No separate boolean toggles — `weight > 0` enables the term.

## Implementation notes

**Peak indices**: Peak timing/magnitude terms need precomputed peak indices per location. The R orchestrator will compute these from the `epidemic_peaks` dataset and pass them as `peak_indices_by_loc` (list of int arrays) via the scattered base config. No need to ship the dataset to Python.

**Likelihood settings**: All likelihood parameters (weights, sigma values) are driven by the [`mosaic_control_defaults()`](https://github.com/InstituteforDiseaseModeling/MOSAIC-pkg/blob/9109cd5/R/run_MOSAIC.R#L2375) control object in `run_MOSAIC()`. The R orchestrator will serialize the relevant likelihood settings and pass them to the Python worker alongside the base config.

**Config serialization**: The R package has round-trip config-to-vector conversion ([`convert_config_to_matrix()`](https://github.com/InstituteforDiseaseModeling/MOSAIC-pkg/blob/9109cd5/R/convert_config_to_matrix.R) / [`convert_matrix_to_config()`](https://github.com/InstituteforDiseaseModeling/MOSAIC-pkg/blob/9109cd5/R/convert_matrix_to_config.R)) that flattens location-specific vectors with ISO suffixes (e.g., `beta_j0_tot_ETH`). The param vector returned by workers uses this naming convention.
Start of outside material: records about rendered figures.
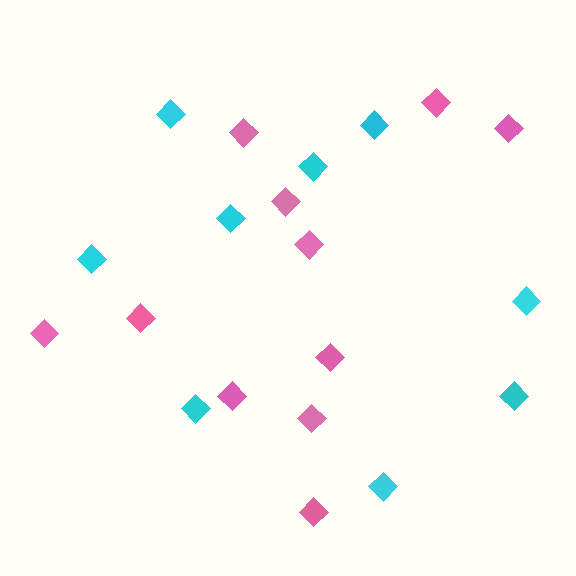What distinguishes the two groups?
There are 2 groups: one group of cyan diamonds (9) and one group of pink diamonds (11).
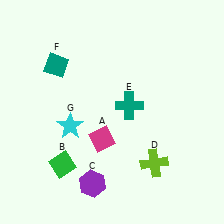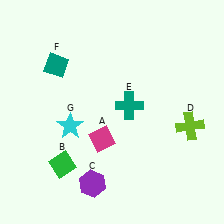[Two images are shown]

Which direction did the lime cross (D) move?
The lime cross (D) moved up and to the right.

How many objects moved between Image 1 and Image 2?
1 object moved between the two images.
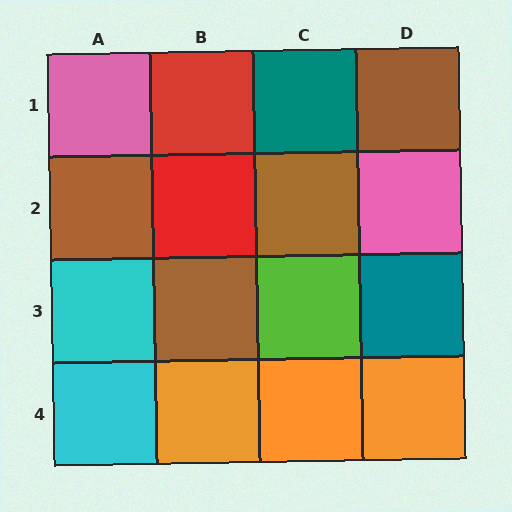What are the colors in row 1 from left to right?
Pink, red, teal, brown.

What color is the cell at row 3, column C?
Lime.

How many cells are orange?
3 cells are orange.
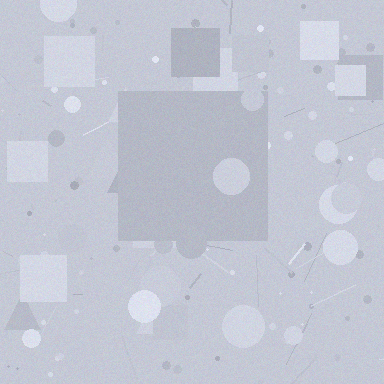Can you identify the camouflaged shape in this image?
The camouflaged shape is a square.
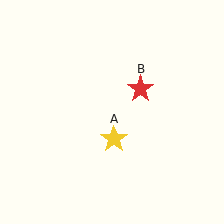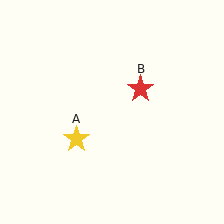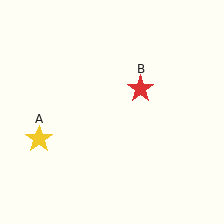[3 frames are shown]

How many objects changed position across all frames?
1 object changed position: yellow star (object A).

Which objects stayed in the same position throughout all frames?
Red star (object B) remained stationary.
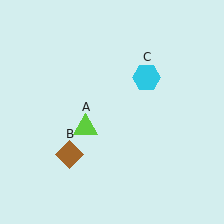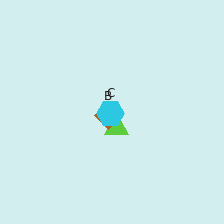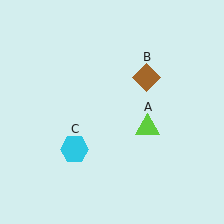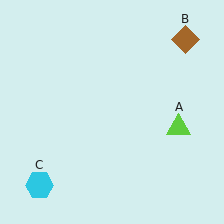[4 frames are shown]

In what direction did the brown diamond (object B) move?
The brown diamond (object B) moved up and to the right.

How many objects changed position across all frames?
3 objects changed position: lime triangle (object A), brown diamond (object B), cyan hexagon (object C).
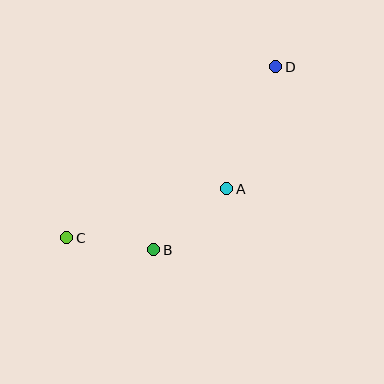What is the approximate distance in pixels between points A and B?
The distance between A and B is approximately 95 pixels.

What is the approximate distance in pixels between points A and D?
The distance between A and D is approximately 131 pixels.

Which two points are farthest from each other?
Points C and D are farthest from each other.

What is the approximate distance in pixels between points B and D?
The distance between B and D is approximately 220 pixels.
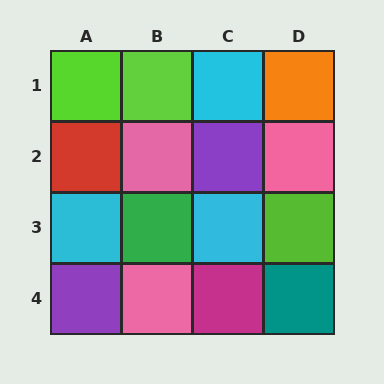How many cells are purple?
2 cells are purple.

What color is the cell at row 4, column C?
Magenta.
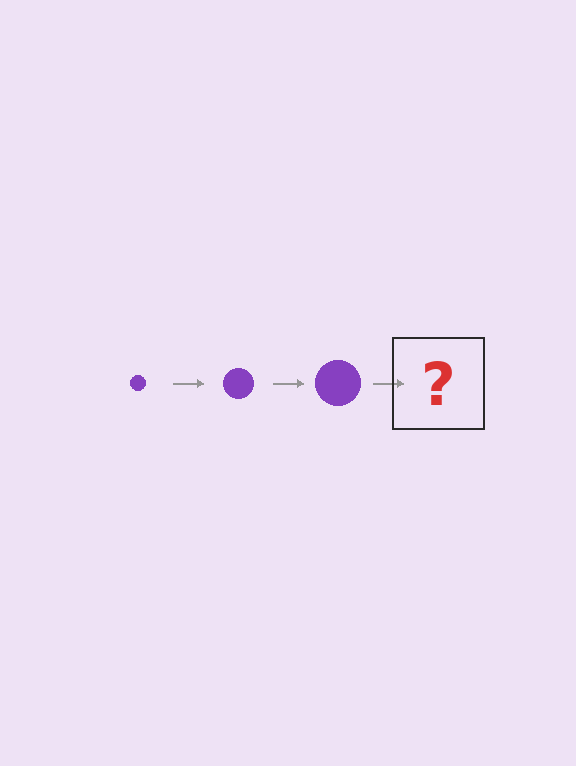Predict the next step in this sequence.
The next step is a purple circle, larger than the previous one.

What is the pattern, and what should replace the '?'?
The pattern is that the circle gets progressively larger each step. The '?' should be a purple circle, larger than the previous one.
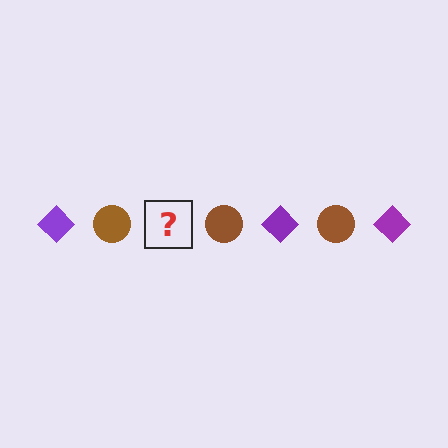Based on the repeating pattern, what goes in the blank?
The blank should be a purple diamond.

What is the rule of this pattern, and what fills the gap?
The rule is that the pattern alternates between purple diamond and brown circle. The gap should be filled with a purple diamond.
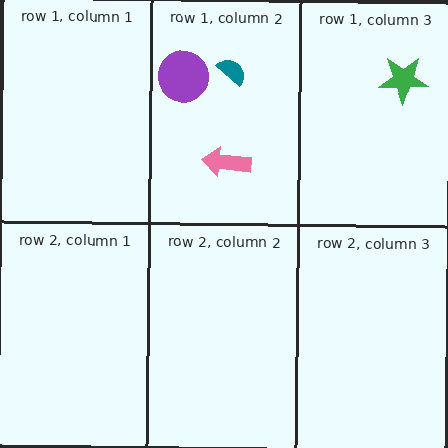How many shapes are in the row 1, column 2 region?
3.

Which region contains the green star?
The row 1, column 3 region.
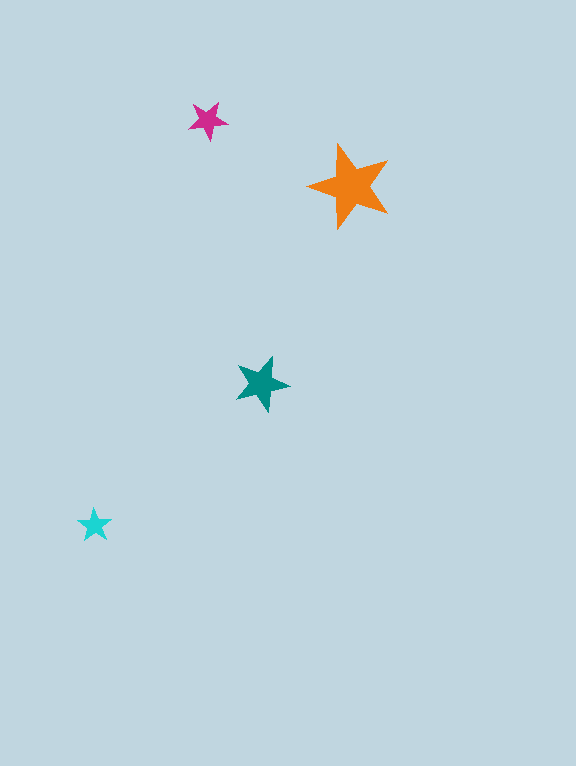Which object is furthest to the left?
The cyan star is leftmost.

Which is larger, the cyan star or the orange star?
The orange one.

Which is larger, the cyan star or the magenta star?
The magenta one.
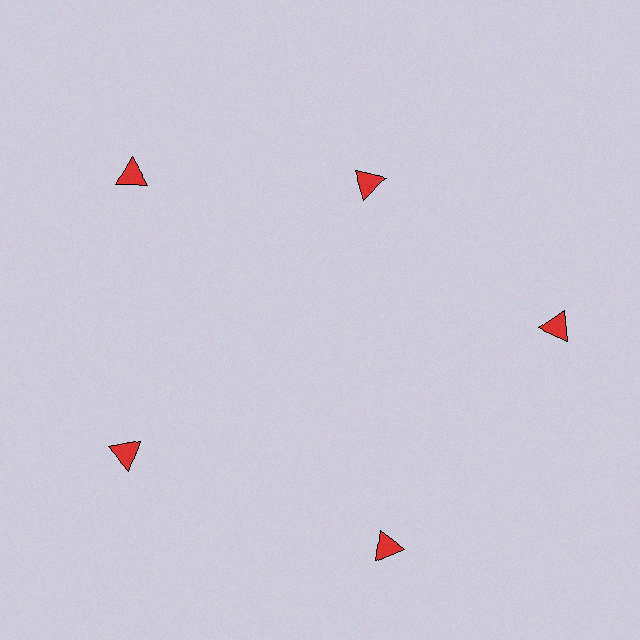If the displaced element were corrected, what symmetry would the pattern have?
It would have 5-fold rotational symmetry — the pattern would map onto itself every 72 degrees.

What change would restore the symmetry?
The symmetry would be restored by moving it outward, back onto the ring so that all 5 triangles sit at equal angles and equal distance from the center.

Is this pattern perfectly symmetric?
No. The 5 red triangles are arranged in a ring, but one element near the 1 o'clock position is pulled inward toward the center, breaking the 5-fold rotational symmetry.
**Dask integration**: Once `get_model_likelihood()` is upgraded, [`mosaic_dask_worker.py`](https://github.com/InstituteforDiseaseModeling/MOSAIC-pkg/blob/9109cd5/inst/python/mosaic_dask_worker.py) calls it after each LASER iteration and returns the scalar LL instead of matrices. The R orchestrator changes are a separate PR in MOSAIC-pkg.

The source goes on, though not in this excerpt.